『ちいさな哲学者たち』

新宿武蔵野館『ちいさな哲学者たち』監督:ジャン=ピエール・ポッツィ、ピエール・バルジエ
やや期待し過ぎた気もしないでもない。幼稚園のある種の哲学ワークショップを映し出すわけだが、テンポやカット、構成がどれも似たり寄ったりで実はだんだん飽きてくる。終盤、授業中に寝落ちしそうになった少年が微笑ましかったが、実際のところその少年は観客の気持ちも代弁してくれている気もしてしまう。文化映画としては確実に及第点なのだが、それ以上を求めてしまうのは酷なのだろうか。
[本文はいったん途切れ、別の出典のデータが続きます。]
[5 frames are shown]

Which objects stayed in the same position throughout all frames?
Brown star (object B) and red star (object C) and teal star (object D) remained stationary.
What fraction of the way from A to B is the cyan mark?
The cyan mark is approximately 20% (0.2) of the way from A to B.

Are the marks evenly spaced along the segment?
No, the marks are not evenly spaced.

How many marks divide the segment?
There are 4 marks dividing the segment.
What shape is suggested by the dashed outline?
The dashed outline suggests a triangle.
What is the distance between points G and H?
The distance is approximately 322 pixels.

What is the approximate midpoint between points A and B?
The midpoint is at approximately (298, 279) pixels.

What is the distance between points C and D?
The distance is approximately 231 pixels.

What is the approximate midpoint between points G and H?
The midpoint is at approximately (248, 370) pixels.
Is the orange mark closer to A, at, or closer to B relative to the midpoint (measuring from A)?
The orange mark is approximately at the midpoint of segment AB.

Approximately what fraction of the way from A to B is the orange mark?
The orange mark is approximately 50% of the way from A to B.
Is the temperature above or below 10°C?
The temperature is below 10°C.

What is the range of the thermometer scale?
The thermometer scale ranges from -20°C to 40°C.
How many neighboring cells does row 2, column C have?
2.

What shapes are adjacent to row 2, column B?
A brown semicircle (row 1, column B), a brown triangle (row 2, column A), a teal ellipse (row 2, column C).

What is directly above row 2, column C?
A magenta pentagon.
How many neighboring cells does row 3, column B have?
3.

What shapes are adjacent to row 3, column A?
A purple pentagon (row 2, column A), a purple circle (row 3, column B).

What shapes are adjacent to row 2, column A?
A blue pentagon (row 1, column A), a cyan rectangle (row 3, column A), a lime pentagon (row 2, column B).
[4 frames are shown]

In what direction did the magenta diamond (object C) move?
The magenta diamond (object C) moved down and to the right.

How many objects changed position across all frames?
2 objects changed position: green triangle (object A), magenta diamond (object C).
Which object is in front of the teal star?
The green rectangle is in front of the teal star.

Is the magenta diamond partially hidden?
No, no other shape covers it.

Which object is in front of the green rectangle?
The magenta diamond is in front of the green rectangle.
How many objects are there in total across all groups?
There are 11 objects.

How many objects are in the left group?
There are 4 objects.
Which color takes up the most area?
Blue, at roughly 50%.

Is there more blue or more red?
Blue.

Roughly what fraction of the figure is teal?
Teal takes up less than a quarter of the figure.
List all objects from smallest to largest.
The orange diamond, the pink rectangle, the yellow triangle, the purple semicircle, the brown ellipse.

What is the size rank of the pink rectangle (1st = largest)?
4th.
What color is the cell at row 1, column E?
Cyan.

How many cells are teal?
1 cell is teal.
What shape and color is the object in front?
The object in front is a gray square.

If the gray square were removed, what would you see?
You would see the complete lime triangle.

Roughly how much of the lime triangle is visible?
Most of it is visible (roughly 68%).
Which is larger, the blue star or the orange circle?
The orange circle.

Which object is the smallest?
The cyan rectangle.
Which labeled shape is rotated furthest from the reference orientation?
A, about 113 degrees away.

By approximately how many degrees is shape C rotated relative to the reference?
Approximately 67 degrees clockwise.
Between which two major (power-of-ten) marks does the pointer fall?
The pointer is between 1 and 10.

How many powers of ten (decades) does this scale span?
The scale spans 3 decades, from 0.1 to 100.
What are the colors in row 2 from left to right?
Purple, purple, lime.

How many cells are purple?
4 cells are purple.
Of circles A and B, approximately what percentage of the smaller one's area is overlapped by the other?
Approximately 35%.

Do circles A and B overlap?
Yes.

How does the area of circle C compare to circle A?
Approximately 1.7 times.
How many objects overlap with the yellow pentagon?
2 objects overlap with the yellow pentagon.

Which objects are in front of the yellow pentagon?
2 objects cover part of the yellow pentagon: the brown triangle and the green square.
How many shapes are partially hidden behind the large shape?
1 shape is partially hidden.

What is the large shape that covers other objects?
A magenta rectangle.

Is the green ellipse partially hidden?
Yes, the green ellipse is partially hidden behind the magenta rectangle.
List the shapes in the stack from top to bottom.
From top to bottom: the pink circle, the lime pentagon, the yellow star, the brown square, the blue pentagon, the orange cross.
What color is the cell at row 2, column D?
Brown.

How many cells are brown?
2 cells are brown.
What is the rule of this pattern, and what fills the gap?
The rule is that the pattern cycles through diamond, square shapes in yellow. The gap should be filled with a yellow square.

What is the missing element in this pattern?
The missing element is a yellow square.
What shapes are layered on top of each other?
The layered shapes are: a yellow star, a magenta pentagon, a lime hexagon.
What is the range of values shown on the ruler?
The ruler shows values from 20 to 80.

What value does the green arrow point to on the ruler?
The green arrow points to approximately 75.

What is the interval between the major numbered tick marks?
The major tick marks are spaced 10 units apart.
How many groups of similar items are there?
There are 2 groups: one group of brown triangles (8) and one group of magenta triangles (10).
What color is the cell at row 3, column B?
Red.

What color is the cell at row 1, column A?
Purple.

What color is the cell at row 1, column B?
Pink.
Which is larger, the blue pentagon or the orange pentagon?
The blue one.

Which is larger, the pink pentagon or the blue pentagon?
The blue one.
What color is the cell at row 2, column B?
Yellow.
ドキュメンタリータッチの「パリ20区、僕たちのクラス」を既に見てしまっているせいもあるかもしれないが。実際のところ哲学の授業がそこまで革新的に見えなかったのもそうだ。子供たちが大人たち以上に議論するということは子供を持っている人にとっては、非常に目新しいシーンに見えてしまうのかもしれないが、子供たちが何かもの凄い発見を見いだしたようなケースは見受けられなかった。テンポ、構成を変えずに最後まで仕上げきるのは、特にアート・ドキュメンタリーの鉄板という気もするが、この題材にこのスタイルで良いのかという気もしてしまう。見ていて思ったのは全体的に男の子たちの方がかわいらしく、無邪気に育っているような気がした。子供たちの些細な表情や、言葉の抑揚でいくらでもこちらを微笑ませられることが出来ただけに、もっと子供たちをフラットではなく、いくつか主人公を選んだ上で見た方が観客は感情移入出来たように思える。『アメリカン・ティーン』が劇的に成功しているのはやはり、数人の主人公がいるからであり、これがあまりに不特定多数だと非常に見づらくなってしまう。幼稚園とはいえ、誰かが誰かに恋心を抱いていたりという描写がある以上それは「学園モノ」というジャンルであり、そこにはしっかりその固有名詞が必要なのだ。見たいのは子供たちが「思考」することではなく「アクション」をする部分である。この映画には徹底してアクションがなかったような感じだ。